La composition présente deux diagonales constituées par le lit du fleuve ; l'œil est naturellement attiré vers le fond du tableau, vers le second registre où patinent des groupes épars. Nous constatons que, contrairement à Grimmer, Pierre le Jeune s'écarte de la mise en scène imaginée par Bol. Il a substitué pour un foyer la petite île artificielle à droite du château où s'élevait un arbre grêle et solitaire. De même, il supprime les hommes qui bêchent la terre à gauche ; cette partie du tableau reste nue et couverte de neige. Il rompt ainsi avec la tradition picturale chère aux XVIème et XVème siècles: celle des livres d'heures tels que celui des Très riches heures du Duc de Berry, ou le Calendrier de Pietro de Crescenzi où on associait les travaux agraires aux saisons.

Il a ajouté en revanche, plusieurs petits patineurs devant le château et selon les versions on note d'assez nombreuses variantes dans les attitudes de ces personnages. Le peintre nous donne une image des mœurs de ces concitoyens.


A travers le contraste des vifs coloris des vêtements avec le paysage clair où dominent les tons bleus-verdâtres et gris plombés traduisant la rigueur hivernale, Peter Brueghel fait preuve d'une grande maîtrise des jeux de couleurs et d'un sens rigoureux de l'observation du réel. Il va même jusqu'à marquer la neige de traces de pas. On constate que les couleurs des vêtements selon les exemplaires de Brueghel (L'hiver, Collection J. Grazia) et chez Grimmer sont très différentes, ce qui prouve bien qu'elles ont étés inventées par chacun des deux artistes et qu'aucun modèle autre que la gravure en noir et blanc ne les a inspirés. 
  
Bien que d'autres œuvres de Brueghel seront structurées de la même manière (Kermesse avec danse villageoise), le maître va rompre avec les paysages composites de ses devancier avec la série des Paysage d'hiver avec trappe aux oiseaux où par un point de vu relativement élevé il apporte un accent totalement neuf à la peinture de paysage.

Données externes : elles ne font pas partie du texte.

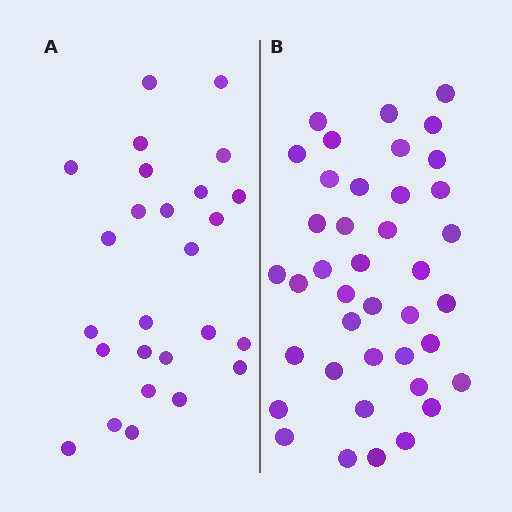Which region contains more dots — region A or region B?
Region B (the right region) has more dots.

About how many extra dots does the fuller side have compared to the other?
Region B has approximately 15 more dots than region A.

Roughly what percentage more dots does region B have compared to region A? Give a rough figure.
About 55% more.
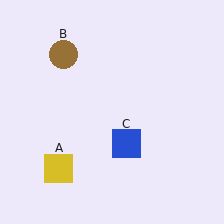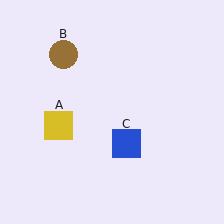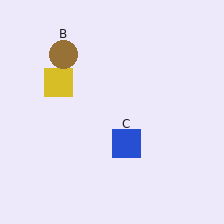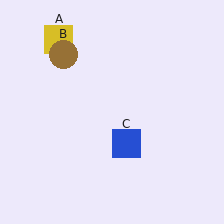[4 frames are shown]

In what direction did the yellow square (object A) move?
The yellow square (object A) moved up.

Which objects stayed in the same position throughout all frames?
Brown circle (object B) and blue square (object C) remained stationary.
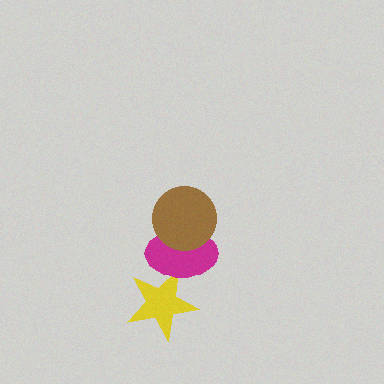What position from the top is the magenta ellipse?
The magenta ellipse is 2nd from the top.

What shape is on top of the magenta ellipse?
The brown circle is on top of the magenta ellipse.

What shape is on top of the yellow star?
The magenta ellipse is on top of the yellow star.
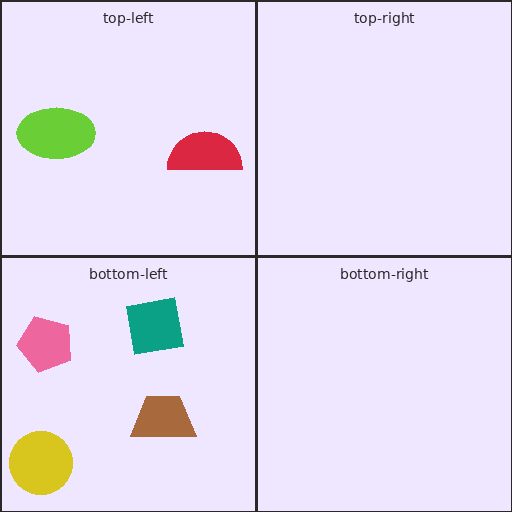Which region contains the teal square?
The bottom-left region.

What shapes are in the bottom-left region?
The teal square, the pink pentagon, the yellow circle, the brown trapezoid.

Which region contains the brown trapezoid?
The bottom-left region.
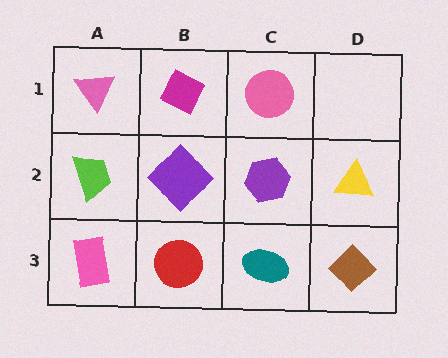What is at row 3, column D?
A brown diamond.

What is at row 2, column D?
A yellow triangle.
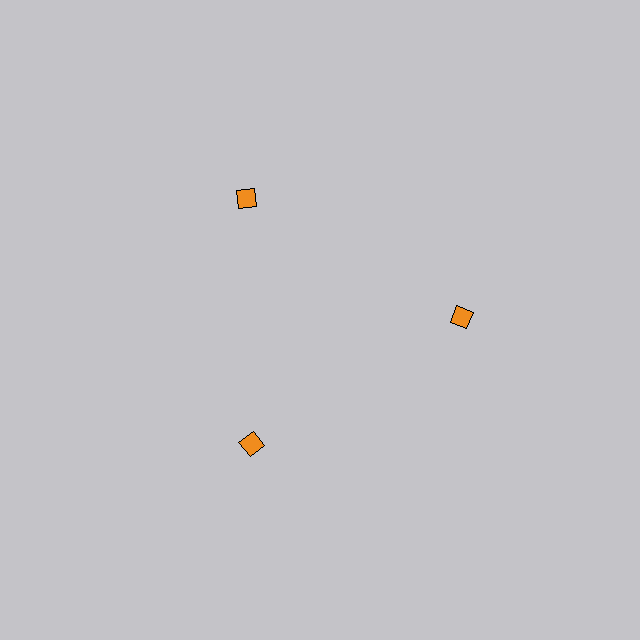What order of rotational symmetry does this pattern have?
This pattern has 3-fold rotational symmetry.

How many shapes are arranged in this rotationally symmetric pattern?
There are 3 shapes, arranged in 3 groups of 1.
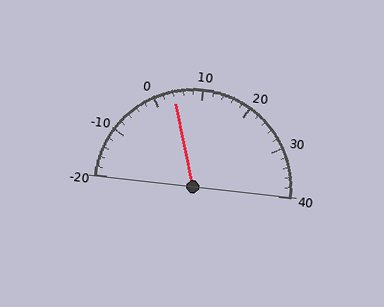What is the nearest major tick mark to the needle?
The nearest major tick mark is 0.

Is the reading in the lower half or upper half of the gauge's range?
The reading is in the lower half of the range (-20 to 40).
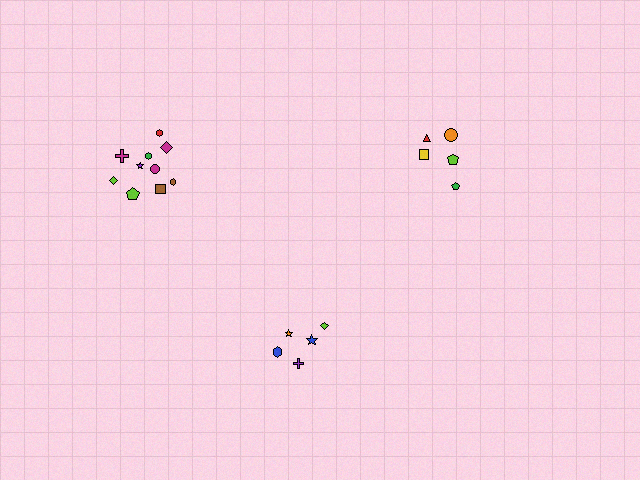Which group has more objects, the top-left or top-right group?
The top-left group.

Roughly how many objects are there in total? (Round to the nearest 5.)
Roughly 20 objects in total.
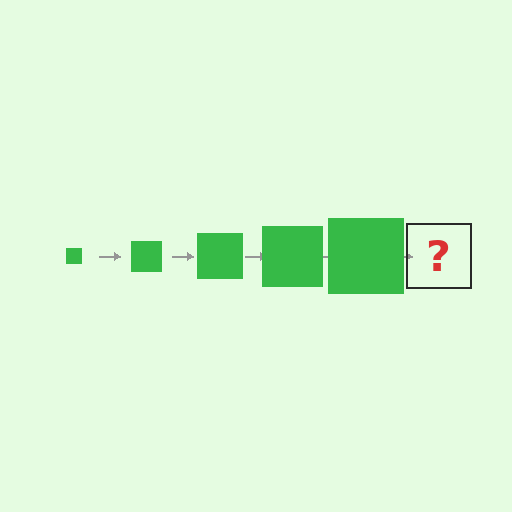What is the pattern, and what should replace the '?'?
The pattern is that the square gets progressively larger each step. The '?' should be a green square, larger than the previous one.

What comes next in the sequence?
The next element should be a green square, larger than the previous one.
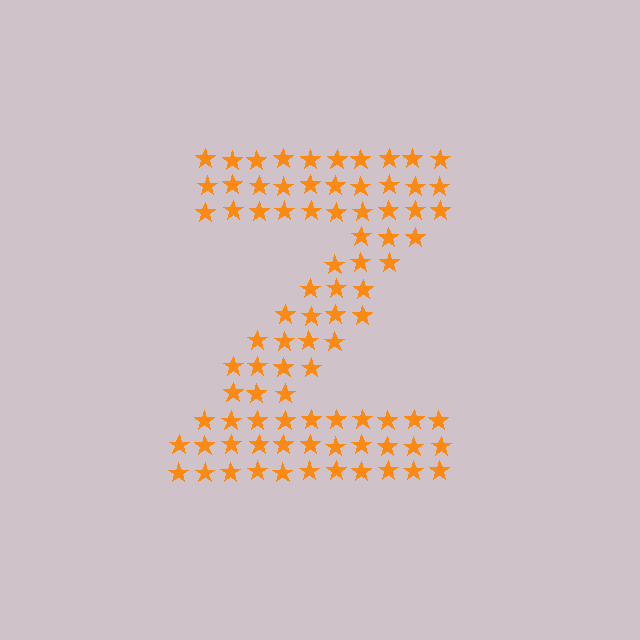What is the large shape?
The large shape is the letter Z.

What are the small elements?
The small elements are stars.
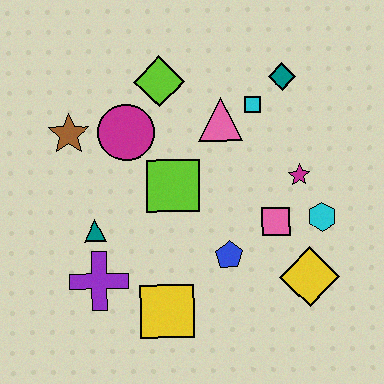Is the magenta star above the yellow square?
Yes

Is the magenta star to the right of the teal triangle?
Yes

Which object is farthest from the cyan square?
The purple cross is farthest from the cyan square.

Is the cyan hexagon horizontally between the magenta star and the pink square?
No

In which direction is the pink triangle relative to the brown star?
The pink triangle is to the right of the brown star.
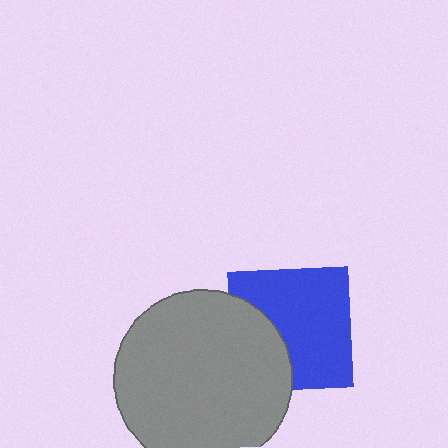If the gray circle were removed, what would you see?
You would see the complete blue square.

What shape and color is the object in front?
The object in front is a gray circle.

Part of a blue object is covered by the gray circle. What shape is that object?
It is a square.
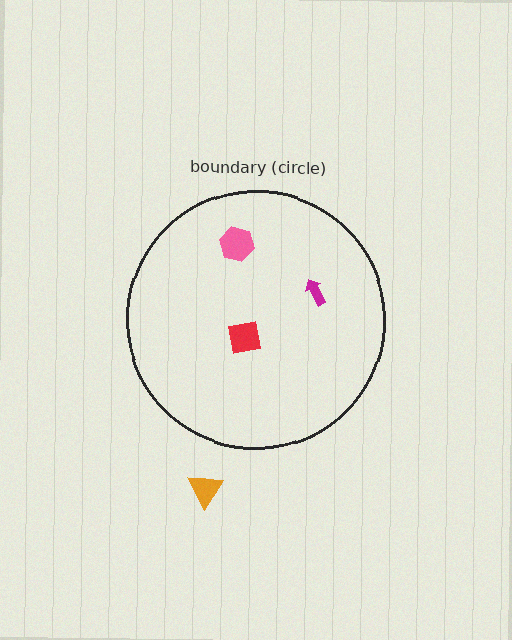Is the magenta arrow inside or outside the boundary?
Inside.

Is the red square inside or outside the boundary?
Inside.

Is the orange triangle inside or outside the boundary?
Outside.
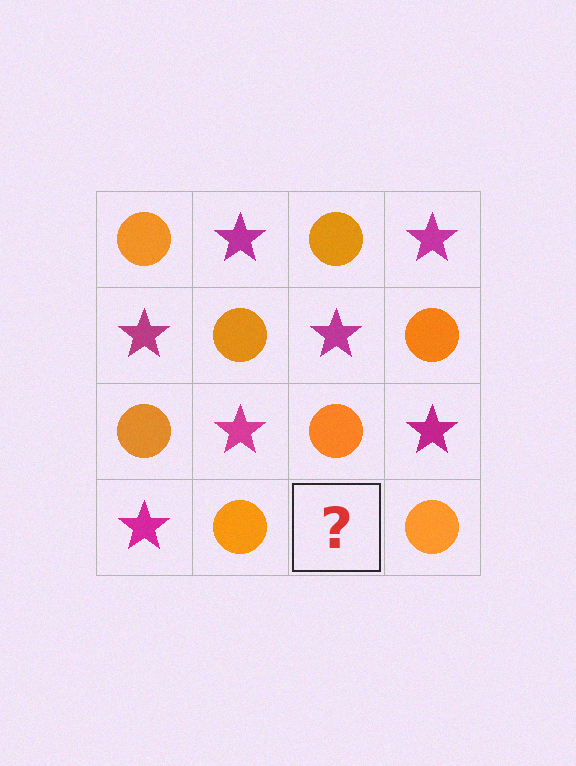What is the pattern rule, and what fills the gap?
The rule is that it alternates orange circle and magenta star in a checkerboard pattern. The gap should be filled with a magenta star.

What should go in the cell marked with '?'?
The missing cell should contain a magenta star.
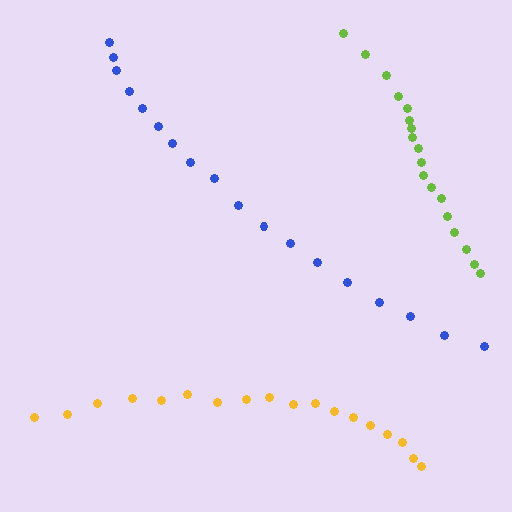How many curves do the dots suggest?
There are 3 distinct paths.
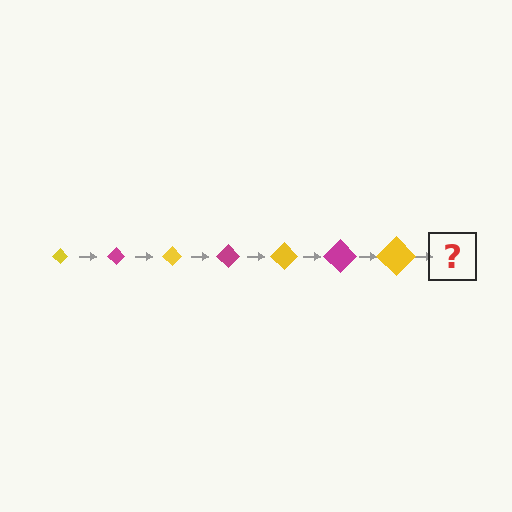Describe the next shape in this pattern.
It should be a magenta diamond, larger than the previous one.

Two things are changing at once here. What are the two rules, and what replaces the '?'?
The two rules are that the diamond grows larger each step and the color cycles through yellow and magenta. The '?' should be a magenta diamond, larger than the previous one.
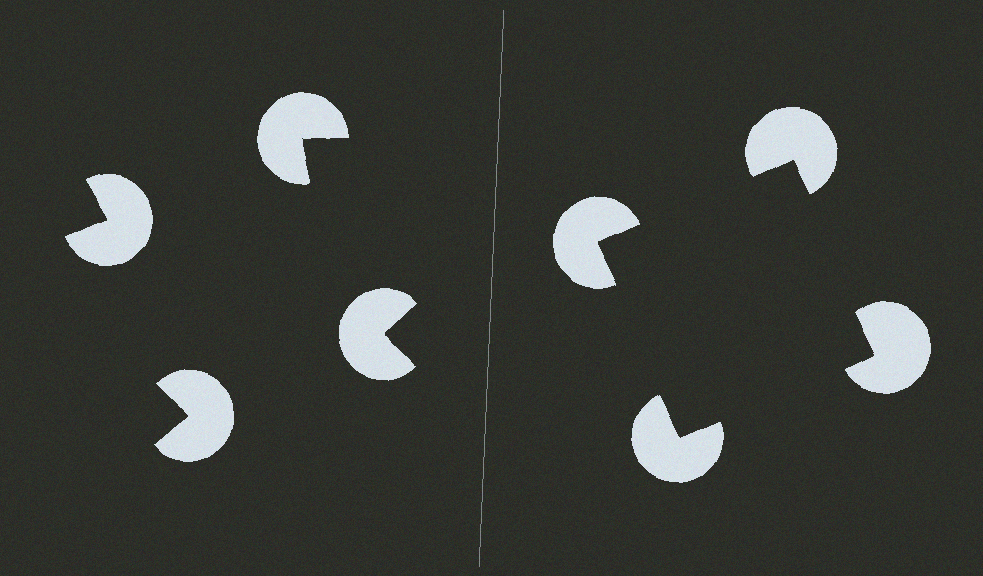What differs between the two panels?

Par son importance, l'équilibre de sa composition, la gamme variée et soutenue de ses coloris et la finesse de son exécution, ce tableau est donc le témoignage d'une identité stylistique spécifique Pieter Brueghel.

Provenance :
With Galerie van Diemen, Berlin;
Jacob Hartog, The Hague;
His forced sale to Hitler for the Linz Museum, 18 August 1942, for 5,000 Dutch florins;
Restituted to the Dutch Government, 29 April 1946;
Returned to Jacob Hartog, New York, in 1946;
Thence by family descent until sold New York, Sotheby's, 25 January 2007, lot 20, for $2,900,000;
With Richard Green, London;
Private collection.

Littérature :
B. Schwarz, Hitler's Museum. Die Fotoalben Gemäldegalerie Linz, Vienna 2004, no. XXI/41, p. 144, reproduced p. 351.